2

In R language is there a predict function in clustering like the way we have in classification? What can we conclude from the clustering graph result that we get from R, other that comparing two clusters?

user904522
  • 21
  • 1
  • 3
  • 1
    Quoting from the text behind the "clustering" tag: Clustering has 2 meanings; please use the tag [Computer-clustering ](http://en.wikipedia.org/wiki/Computer_cluster) or [Data-clustering ](http://en.wikipedia.org/wiki/Data_clustering), in addition to Clustering. For data-clustering, giving sizes -- Ndata, Ndimension, Ncluster -- will help people to give better answers. – Hot Licks Nov 13 '11 at 14:25
  • 1
    You need to specify which functions you have been using. If this a very general question then you should probably be going to the CRAN Task View: http://cran.r-project.org/web/views/Cluster.html At the moment the question is far to general to be answered and should probably be closed. – IRTFM Nov 13 '11 at 18:07

2 Answers2

2

Clustering does not pay attention to prediction capabilities. It just tries to find objects that seem to be related. That is why there is no "predict" function for clustering results.

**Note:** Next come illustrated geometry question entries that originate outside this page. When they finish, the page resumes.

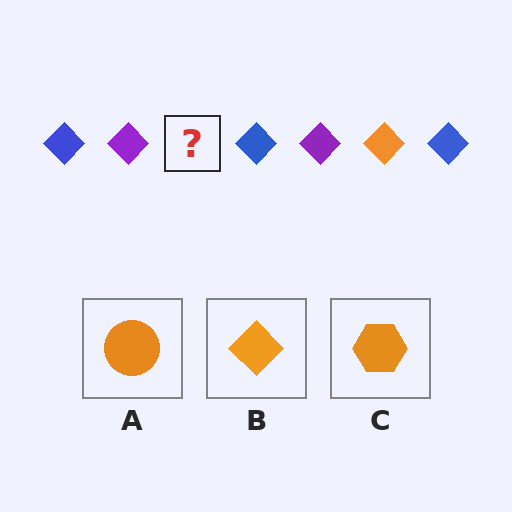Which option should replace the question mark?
Option B.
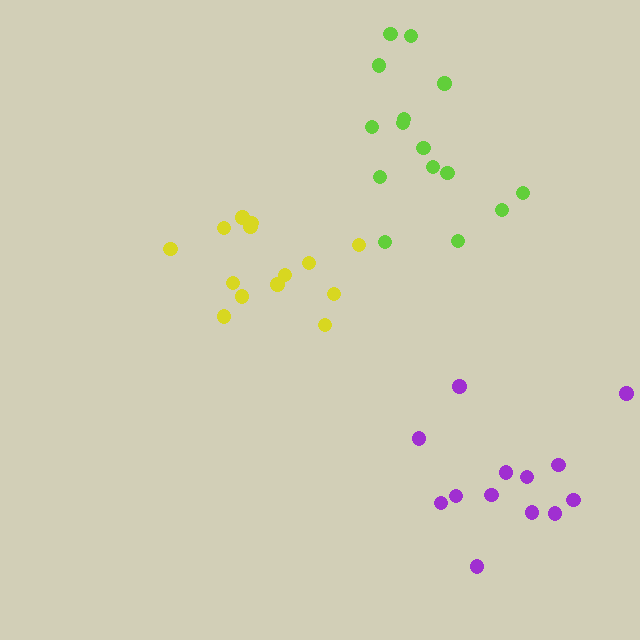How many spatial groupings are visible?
There are 3 spatial groupings.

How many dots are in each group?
Group 1: 14 dots, Group 2: 15 dots, Group 3: 13 dots (42 total).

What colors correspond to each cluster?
The clusters are colored: yellow, lime, purple.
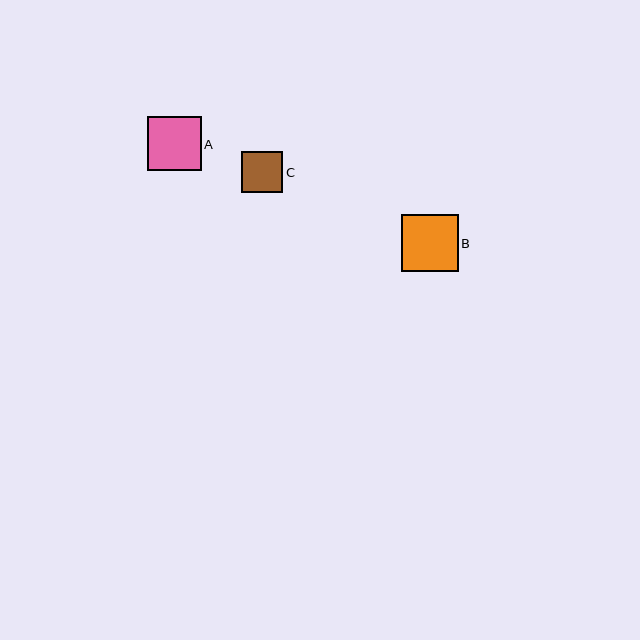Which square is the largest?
Square B is the largest with a size of approximately 57 pixels.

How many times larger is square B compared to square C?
Square B is approximately 1.4 times the size of square C.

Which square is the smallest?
Square C is the smallest with a size of approximately 41 pixels.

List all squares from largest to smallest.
From largest to smallest: B, A, C.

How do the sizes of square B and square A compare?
Square B and square A are approximately the same size.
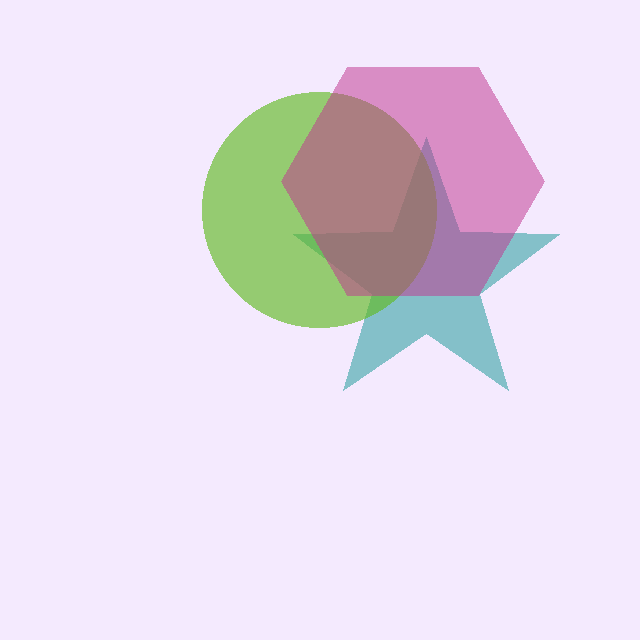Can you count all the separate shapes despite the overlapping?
Yes, there are 3 separate shapes.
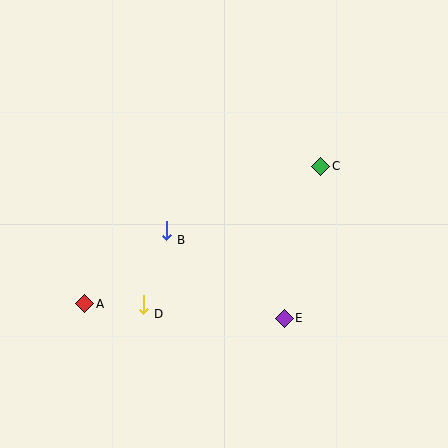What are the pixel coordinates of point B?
Point B is at (166, 240).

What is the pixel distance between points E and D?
The distance between E and D is 141 pixels.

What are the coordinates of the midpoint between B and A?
The midpoint between B and A is at (126, 272).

However, in many situations, learning classifiers based on the clusters offers an improved performance. For this, you essentially train a classifier to assign the object to the appropriate cluster, then classify it using a classifier trained only on examples from this cluster. When the cluster is pure, you can even skip this second step.

The reason is the following: there may be multiple types that are classified with the same label. Training a classifier on the full data set may be hard, because it will try to learn both clusters at the same time. Splitting the class into two groups, and training a separate classifier for each, can make the task significantly easier.

Has QUIT--Anony-Mousse
  • 76,138
  • 12
  • 138
  • 194
1

Many packages offer predict methods for cluster object. One of such examples is clue, with cl_predict.

The best practice when doing this is applying the same rules used to cluster training data. For example, in Kernel K-Means you should compute the kernel distance between your data point and the cluster centers. The minimum determines cluster assignment (see here for example). In Spectral Clustering you should project your data point dissimilarity into the eigenfunctions of the training data, compare the euclidean distance to K-Means centers in that space, and a minimum should determine your cluster assignment (see here for example).

Community
  • 1
  • 1
catastrophic-failure
  • 3,759
  • 1
  • 24
  • 43